No-one has ever been charged with the Welsh hitchhiker's brutal death, but the Weekend Herald revealed a new suspect who confessed to the crime just days before taking his own life.
Kokshoorn, a former Grey District mayor, remembers the cold case vividly because he believes he almost certainly would have stumbled across Beard's body if not for a split-second decision that put him and his two mates at another bridge for the night.
The 50-year secret: A photo form the NZ Herald archive relating to the unsolved murder of Jennifer Beard. Her body was found under the Haast River Bridge in January 1970
"At the time, we came past when she would have been under that bridge," Kokshoorn said.
"We were looking for a campsite in Haast and we looked down off the Haast Bridge and we couldn't really find a decent site, so we went to the next bridge along.
"We set up our camp and we were going to light a fire. I looked under the [second] bridge and got some wood. Then they found her [at the Haast Bridge] a week or two later.
"I've always thought to myself I could have been the person that went under that bridge and found her."
Kokshoorn said the trio were at Haast River Bridge only a few days after New Year's Eve, well before Beard's badly decomposed remains were found on January 19, 1970.
He said Beard's disappearance sparked a massive manhunt and ensuing investigation that has fuelled the mystery of who killed her for 50 years.
On Saturday the Herald revealed Otematata resident Reginald Wildbore confessed the killing to a close friend in 2003, days before he committed suicide.
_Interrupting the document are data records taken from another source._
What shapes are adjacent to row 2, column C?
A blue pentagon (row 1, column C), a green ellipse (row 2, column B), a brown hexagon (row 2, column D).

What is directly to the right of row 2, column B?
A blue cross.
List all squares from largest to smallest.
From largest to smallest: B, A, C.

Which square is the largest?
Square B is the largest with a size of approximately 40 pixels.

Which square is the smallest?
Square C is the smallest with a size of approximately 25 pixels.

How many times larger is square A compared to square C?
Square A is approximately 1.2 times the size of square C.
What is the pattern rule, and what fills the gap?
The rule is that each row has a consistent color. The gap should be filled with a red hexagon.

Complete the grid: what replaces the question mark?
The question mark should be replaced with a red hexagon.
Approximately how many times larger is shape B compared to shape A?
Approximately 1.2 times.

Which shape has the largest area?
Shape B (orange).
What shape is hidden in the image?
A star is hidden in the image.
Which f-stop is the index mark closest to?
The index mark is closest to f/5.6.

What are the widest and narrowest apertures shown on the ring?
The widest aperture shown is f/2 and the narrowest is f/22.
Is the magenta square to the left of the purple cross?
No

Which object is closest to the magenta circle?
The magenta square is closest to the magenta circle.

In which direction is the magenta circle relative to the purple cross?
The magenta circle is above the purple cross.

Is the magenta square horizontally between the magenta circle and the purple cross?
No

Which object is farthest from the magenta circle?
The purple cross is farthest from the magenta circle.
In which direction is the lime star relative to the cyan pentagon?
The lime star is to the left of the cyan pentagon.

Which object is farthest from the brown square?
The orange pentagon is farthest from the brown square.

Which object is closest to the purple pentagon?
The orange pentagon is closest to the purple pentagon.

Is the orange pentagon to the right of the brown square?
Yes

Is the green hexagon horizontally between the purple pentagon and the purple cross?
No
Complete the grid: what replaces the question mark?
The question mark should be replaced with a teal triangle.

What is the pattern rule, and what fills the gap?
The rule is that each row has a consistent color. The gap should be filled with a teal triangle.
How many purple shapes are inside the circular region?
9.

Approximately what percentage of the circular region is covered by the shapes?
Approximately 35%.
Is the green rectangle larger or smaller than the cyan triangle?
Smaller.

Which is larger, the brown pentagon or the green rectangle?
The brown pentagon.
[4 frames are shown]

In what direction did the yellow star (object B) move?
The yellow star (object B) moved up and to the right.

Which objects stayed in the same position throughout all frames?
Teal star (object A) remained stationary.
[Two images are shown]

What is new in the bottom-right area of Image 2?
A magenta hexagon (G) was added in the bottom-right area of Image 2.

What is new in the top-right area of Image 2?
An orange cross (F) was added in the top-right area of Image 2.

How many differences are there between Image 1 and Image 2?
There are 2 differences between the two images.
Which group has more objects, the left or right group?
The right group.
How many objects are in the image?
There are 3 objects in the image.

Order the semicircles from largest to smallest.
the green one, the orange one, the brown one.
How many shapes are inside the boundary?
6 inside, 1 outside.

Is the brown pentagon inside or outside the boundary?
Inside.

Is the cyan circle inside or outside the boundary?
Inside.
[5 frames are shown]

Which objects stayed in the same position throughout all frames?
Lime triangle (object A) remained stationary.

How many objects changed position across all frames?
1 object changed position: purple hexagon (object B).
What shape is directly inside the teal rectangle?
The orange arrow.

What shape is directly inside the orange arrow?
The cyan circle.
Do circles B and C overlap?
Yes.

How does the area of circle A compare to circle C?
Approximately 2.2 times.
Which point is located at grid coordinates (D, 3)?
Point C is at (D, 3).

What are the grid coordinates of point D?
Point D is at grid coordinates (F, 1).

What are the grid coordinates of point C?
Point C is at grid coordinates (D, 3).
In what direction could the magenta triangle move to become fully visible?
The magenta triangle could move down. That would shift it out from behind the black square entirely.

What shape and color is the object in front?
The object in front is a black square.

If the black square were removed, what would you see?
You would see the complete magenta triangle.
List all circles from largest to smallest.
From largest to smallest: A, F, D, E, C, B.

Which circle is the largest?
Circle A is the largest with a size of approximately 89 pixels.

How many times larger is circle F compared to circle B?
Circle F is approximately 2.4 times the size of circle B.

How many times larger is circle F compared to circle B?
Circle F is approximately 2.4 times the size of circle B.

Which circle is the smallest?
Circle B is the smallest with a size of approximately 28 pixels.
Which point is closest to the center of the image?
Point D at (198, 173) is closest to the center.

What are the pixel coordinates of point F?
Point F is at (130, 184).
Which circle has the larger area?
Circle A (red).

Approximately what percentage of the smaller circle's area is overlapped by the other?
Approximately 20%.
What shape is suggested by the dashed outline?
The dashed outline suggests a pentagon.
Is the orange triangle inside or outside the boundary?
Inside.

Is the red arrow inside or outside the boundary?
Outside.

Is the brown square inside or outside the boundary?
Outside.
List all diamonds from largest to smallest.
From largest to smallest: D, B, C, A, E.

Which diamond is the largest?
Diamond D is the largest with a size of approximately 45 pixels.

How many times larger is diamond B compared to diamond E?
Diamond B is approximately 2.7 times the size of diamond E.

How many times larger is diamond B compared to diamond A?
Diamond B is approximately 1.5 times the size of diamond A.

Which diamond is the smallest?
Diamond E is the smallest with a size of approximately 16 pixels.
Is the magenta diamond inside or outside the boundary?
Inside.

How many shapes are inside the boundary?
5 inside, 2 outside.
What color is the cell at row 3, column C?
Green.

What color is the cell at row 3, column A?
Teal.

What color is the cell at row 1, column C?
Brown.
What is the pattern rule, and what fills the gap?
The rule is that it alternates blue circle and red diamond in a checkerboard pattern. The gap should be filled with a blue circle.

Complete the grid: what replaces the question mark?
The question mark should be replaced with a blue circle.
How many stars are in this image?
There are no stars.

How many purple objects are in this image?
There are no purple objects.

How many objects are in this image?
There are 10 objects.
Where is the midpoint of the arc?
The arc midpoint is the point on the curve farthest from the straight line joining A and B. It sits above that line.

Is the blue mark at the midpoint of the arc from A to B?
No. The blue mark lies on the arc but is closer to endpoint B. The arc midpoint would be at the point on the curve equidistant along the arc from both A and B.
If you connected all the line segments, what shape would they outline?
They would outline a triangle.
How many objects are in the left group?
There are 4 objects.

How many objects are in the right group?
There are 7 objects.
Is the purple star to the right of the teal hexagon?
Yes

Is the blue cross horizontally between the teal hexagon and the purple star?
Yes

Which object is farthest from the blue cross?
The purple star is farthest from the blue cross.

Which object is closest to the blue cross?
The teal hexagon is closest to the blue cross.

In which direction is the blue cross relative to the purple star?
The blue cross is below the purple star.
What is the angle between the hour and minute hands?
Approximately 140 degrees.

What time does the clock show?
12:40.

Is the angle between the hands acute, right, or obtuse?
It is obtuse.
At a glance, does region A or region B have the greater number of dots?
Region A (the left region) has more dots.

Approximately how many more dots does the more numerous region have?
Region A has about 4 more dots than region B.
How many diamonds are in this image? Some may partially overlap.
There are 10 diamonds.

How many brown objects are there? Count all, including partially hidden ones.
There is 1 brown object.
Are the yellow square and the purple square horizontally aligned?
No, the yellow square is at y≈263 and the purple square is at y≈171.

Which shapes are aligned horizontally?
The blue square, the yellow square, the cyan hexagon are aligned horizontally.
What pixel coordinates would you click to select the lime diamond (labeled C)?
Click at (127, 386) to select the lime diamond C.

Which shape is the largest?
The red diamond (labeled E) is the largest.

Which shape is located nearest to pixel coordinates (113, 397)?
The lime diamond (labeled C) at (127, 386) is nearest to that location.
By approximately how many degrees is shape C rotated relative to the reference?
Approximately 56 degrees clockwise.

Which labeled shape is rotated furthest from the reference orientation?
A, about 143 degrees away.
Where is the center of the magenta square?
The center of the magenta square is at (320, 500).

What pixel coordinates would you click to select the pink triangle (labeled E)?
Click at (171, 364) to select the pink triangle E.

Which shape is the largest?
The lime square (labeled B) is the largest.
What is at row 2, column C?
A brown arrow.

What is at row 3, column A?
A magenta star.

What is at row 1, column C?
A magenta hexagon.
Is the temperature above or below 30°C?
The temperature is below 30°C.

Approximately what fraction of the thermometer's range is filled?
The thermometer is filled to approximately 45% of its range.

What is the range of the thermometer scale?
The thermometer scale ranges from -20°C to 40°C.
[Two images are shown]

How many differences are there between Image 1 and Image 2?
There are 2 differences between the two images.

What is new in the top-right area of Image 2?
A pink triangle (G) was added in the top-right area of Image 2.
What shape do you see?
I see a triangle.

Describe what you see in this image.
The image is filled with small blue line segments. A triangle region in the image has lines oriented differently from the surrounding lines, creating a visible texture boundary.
He died the same day police were due to arrest him for historical sex crimes against a child, unrelated to the Beard case.
Jennifer Mary Beard was travelling solo through the South Island when she failed to meet up with her fiance Reg Williams on January 5, 1970. Photo / File
According to Wildbore's daughter Pam Routhan, he had been reported to police in the early 1970s by his ex-wife over the death of Beard but police say they have no record of that report.
Kokshoorn, now 64, said it was hard to know if the confession was legitimate.
"Whether it's this guy you'll never know but it seems strange he actually said it was him."
About six years ago Kokshoorn was approached by another man over the case.
"When I was the mayor I had a person come to me from the West Coast and confide in me that he was a suspect.
"He said he was a major suspect and he's had to live with that."
Kokshoorn, who lives in Greymouth, would not reveal who the man was but said he was still alive and living locally in another West Coast town.
He said the man was not Wildbore, whom he did not know, nor Timaru truck driver Gordon Bray, who was also a suspect.
"He confided in me about it and I said 'Well did ya or didn't ya?' and he said 'No'.
"He just said for some reason they think he'd done it and he reckoned he'd been followed [by police] and that sort of thing."
In the Who Killed Jennifer Beard documentary police are seen searching green Vauxhall cars like the one Beard was seen getting into on New Year's Eve. Photo / Greenstone TV
Kokshoorn believed the police had never given up finding Beard's killer and bringing him to justice.
He said West Coasters remembered the chilling case well.